After that baptism of tarmac, the rest of the holiday was a wonderful adventure. It was sociable – people wanted to ask us where we’d been and where we were going. It was connected – I saw bees on flowers that I could actually smell as I passed them. Each day I grew stronger and started to see hills as fun instead of fearing them. I began to develop a sense of distance, understanding in my body (not just in my mind) that travel requires energy. Up until now I just had to put my foot down on the accelerator to get somewhere. Now I needed calories. I had a huge appetite and was blissfully enjoying being able to eat whatever I liked, whenever I liked, guilt free. In fact, since I’ve been cycling my eating habits have relaxed. Whereas I used to get bloated if I ate wheat, now I don’t. I would get tired if I ate too many carbs, now they don’t seem to affect me. And it’s not just my digestive health that’s improved either, my heart is stronger too. I suffered from daily palpitations, but since cycling regularly I’ve not had any.

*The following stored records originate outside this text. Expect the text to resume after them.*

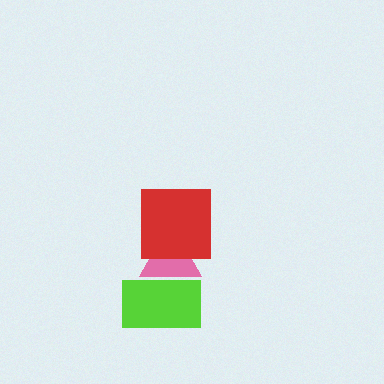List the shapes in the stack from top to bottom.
From top to bottom: the red square, the pink triangle, the lime rectangle.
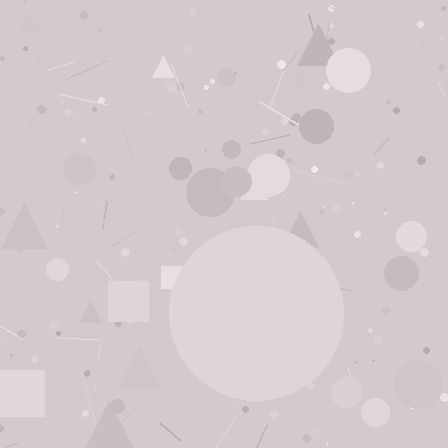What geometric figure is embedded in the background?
A circle is embedded in the background.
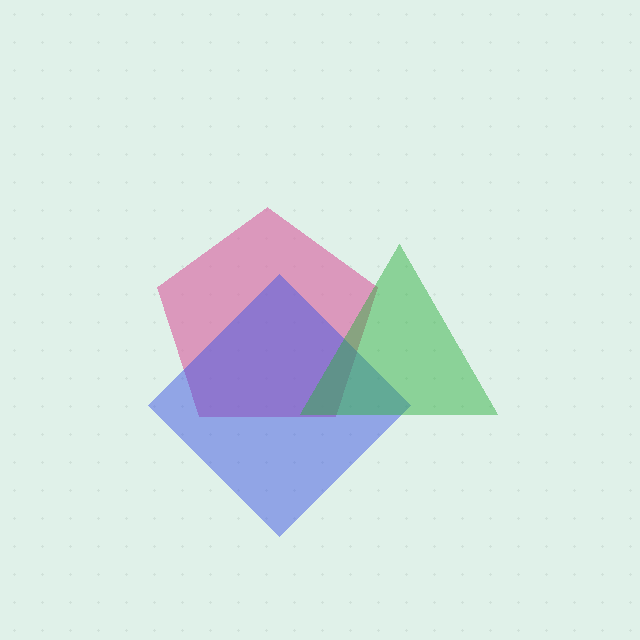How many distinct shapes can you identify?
There are 3 distinct shapes: a pink pentagon, a blue diamond, a green triangle.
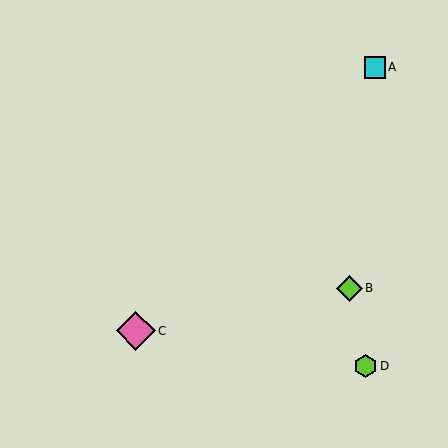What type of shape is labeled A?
Shape A is a cyan square.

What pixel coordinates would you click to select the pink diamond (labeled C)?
Click at (136, 331) to select the pink diamond C.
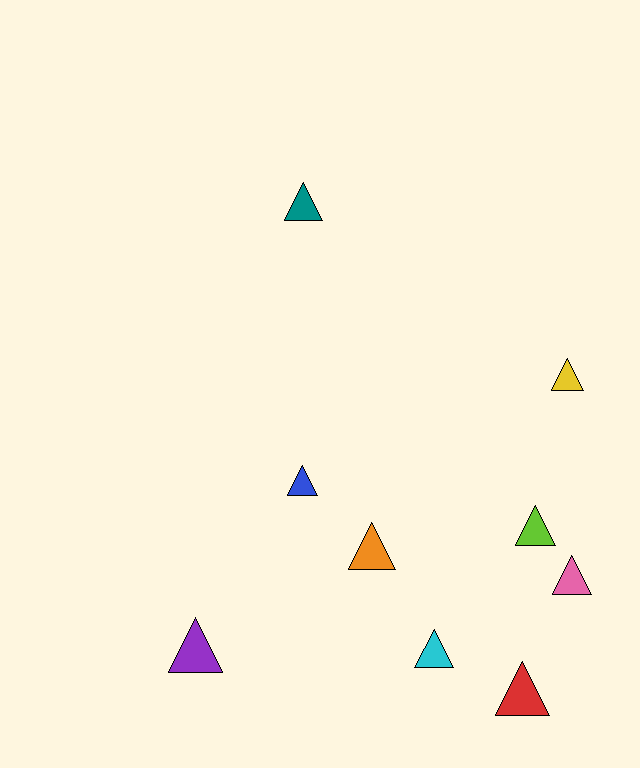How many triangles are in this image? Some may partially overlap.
There are 9 triangles.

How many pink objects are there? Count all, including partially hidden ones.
There is 1 pink object.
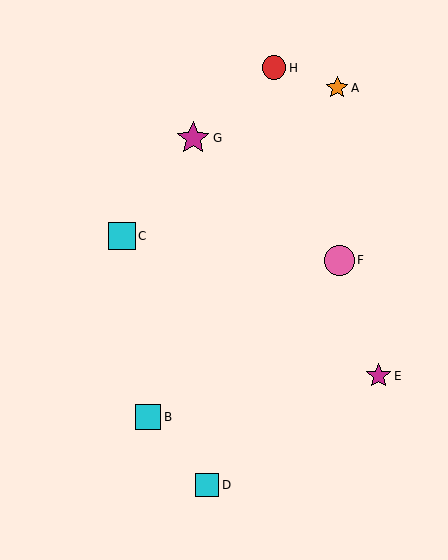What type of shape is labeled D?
Shape D is a cyan square.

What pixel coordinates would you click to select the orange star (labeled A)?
Click at (337, 88) to select the orange star A.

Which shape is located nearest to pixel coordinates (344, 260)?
The pink circle (labeled F) at (339, 260) is nearest to that location.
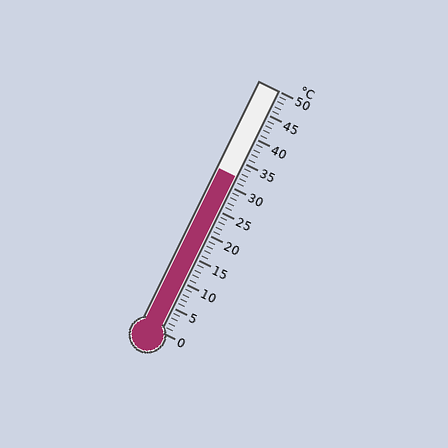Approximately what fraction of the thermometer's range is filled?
The thermometer is filled to approximately 65% of its range.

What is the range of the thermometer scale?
The thermometer scale ranges from 0°C to 50°C.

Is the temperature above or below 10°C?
The temperature is above 10°C.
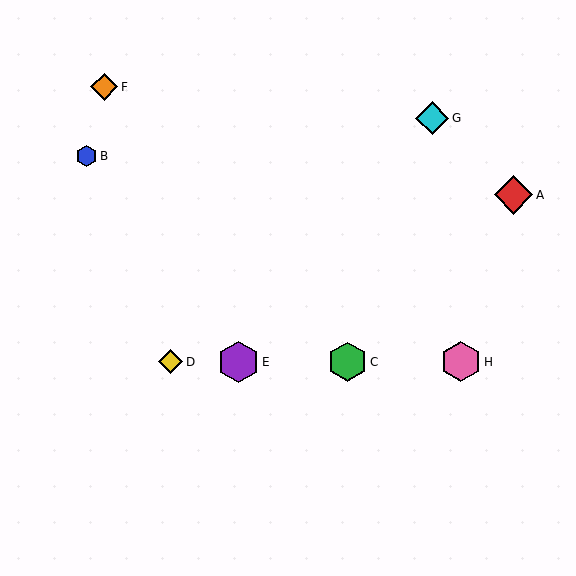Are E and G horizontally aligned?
No, E is at y≈362 and G is at y≈118.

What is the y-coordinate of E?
Object E is at y≈362.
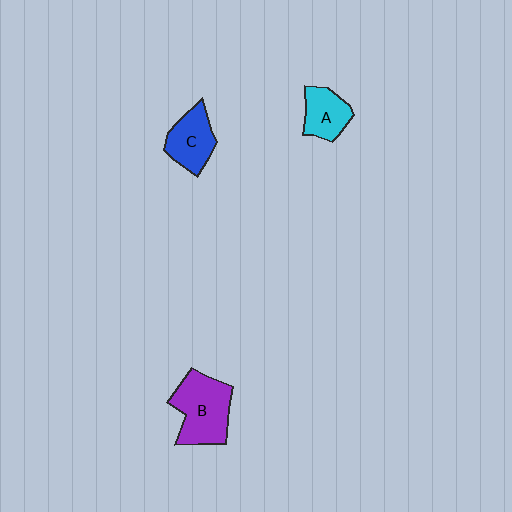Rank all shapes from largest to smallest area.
From largest to smallest: B (purple), C (blue), A (cyan).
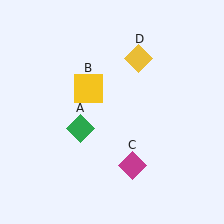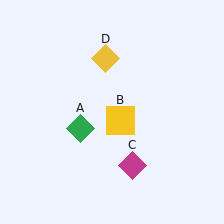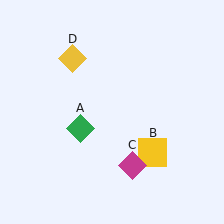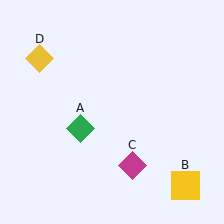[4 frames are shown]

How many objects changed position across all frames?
2 objects changed position: yellow square (object B), yellow diamond (object D).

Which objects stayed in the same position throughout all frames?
Green diamond (object A) and magenta diamond (object C) remained stationary.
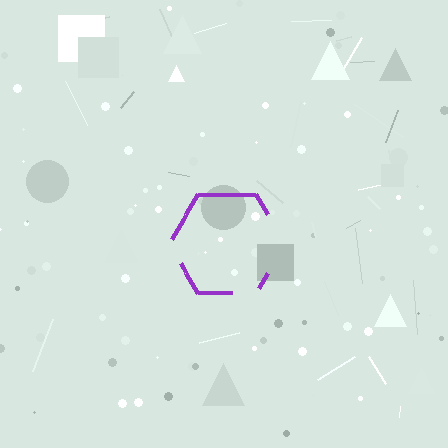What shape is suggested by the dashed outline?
The dashed outline suggests a hexagon.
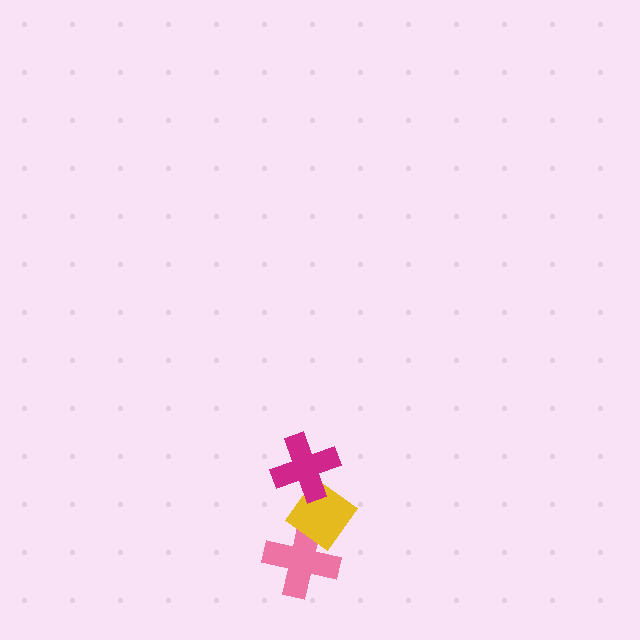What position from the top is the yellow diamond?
The yellow diamond is 2nd from the top.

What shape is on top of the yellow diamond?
The magenta cross is on top of the yellow diamond.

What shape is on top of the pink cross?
The yellow diamond is on top of the pink cross.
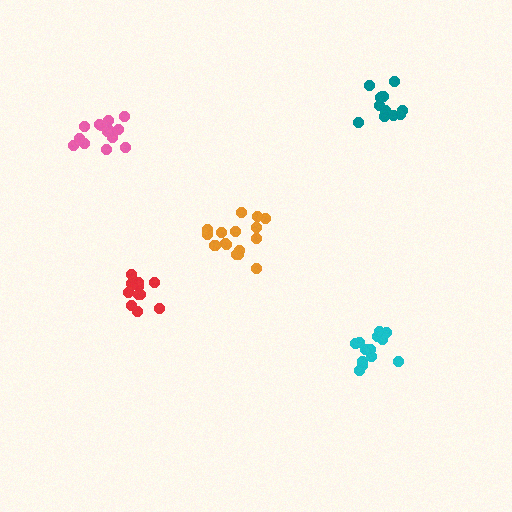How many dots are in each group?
Group 1: 12 dots, Group 2: 14 dots, Group 3: 12 dots, Group 4: 14 dots, Group 5: 17 dots (69 total).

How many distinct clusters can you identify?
There are 5 distinct clusters.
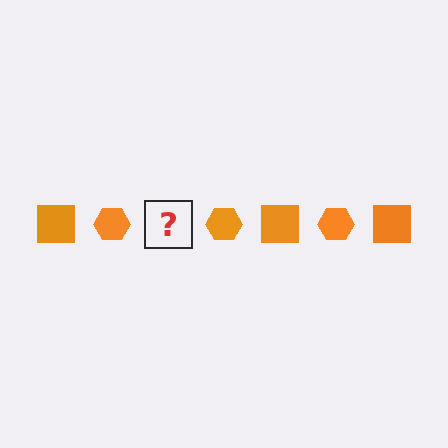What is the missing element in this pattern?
The missing element is an orange square.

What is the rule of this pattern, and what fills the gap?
The rule is that the pattern cycles through square, hexagon shapes in orange. The gap should be filled with an orange square.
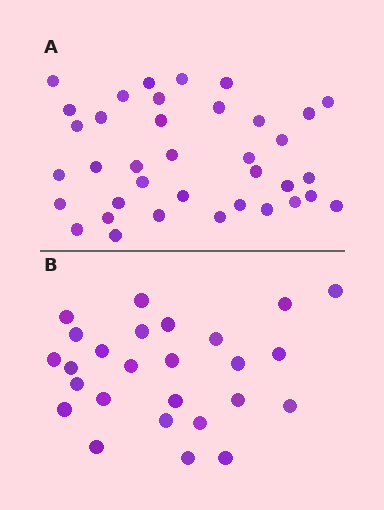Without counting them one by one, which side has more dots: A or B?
Region A (the top region) has more dots.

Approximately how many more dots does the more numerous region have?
Region A has roughly 12 or so more dots than region B.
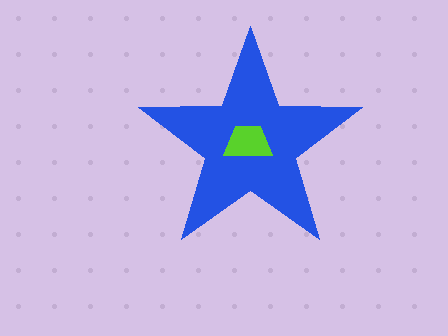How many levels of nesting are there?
2.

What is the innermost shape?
The lime trapezoid.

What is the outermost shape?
The blue star.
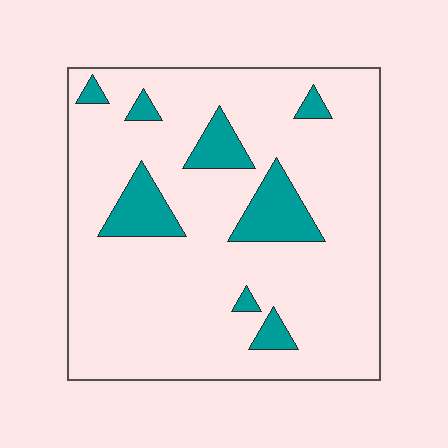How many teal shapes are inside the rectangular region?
8.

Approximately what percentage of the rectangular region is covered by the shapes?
Approximately 15%.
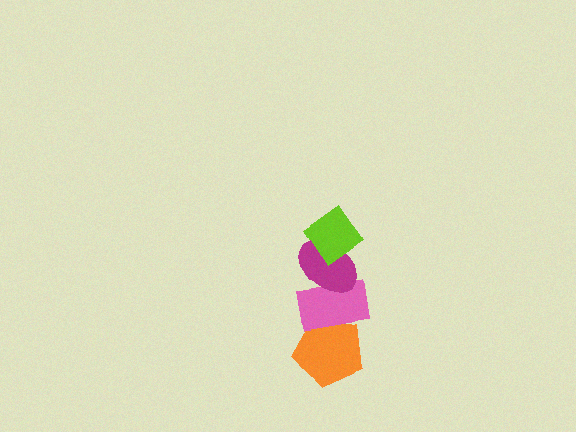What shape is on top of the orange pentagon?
The pink rectangle is on top of the orange pentagon.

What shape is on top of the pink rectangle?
The magenta ellipse is on top of the pink rectangle.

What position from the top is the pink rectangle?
The pink rectangle is 3rd from the top.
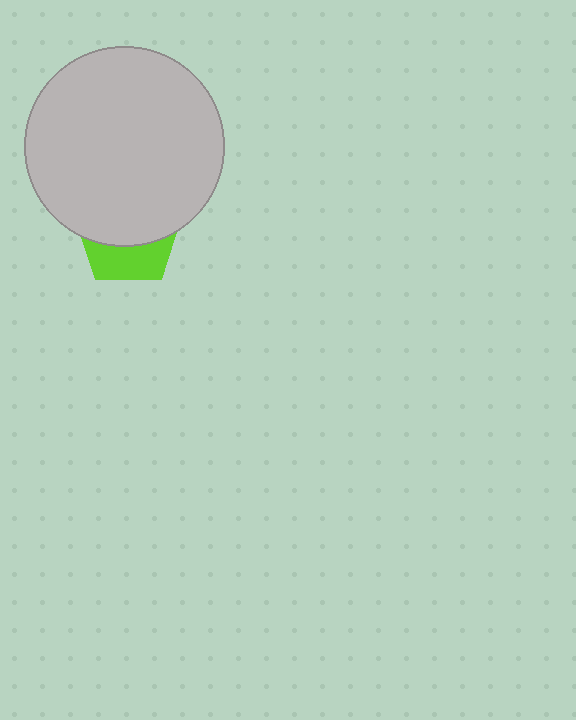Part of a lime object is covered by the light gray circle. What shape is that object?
It is a pentagon.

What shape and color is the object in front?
The object in front is a light gray circle.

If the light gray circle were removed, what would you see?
You would see the complete lime pentagon.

So when I said that cycling would become an affair of the heart, I meant it in more ways than one!
Cycling has become a way of life. A panacea for all ills. It’s ironic that our move from the rural countryside to the city has made us healthier – usually it’s the other way around. Our ‘commute’ involves wide cycle paths along the river, dotted with nods and smiles to the strangers we see each morning on their bikes, smiles that acknowledge our good fortune. We’re the lucky ones. We have bodies, bicycles and bells … and we’re going to use them.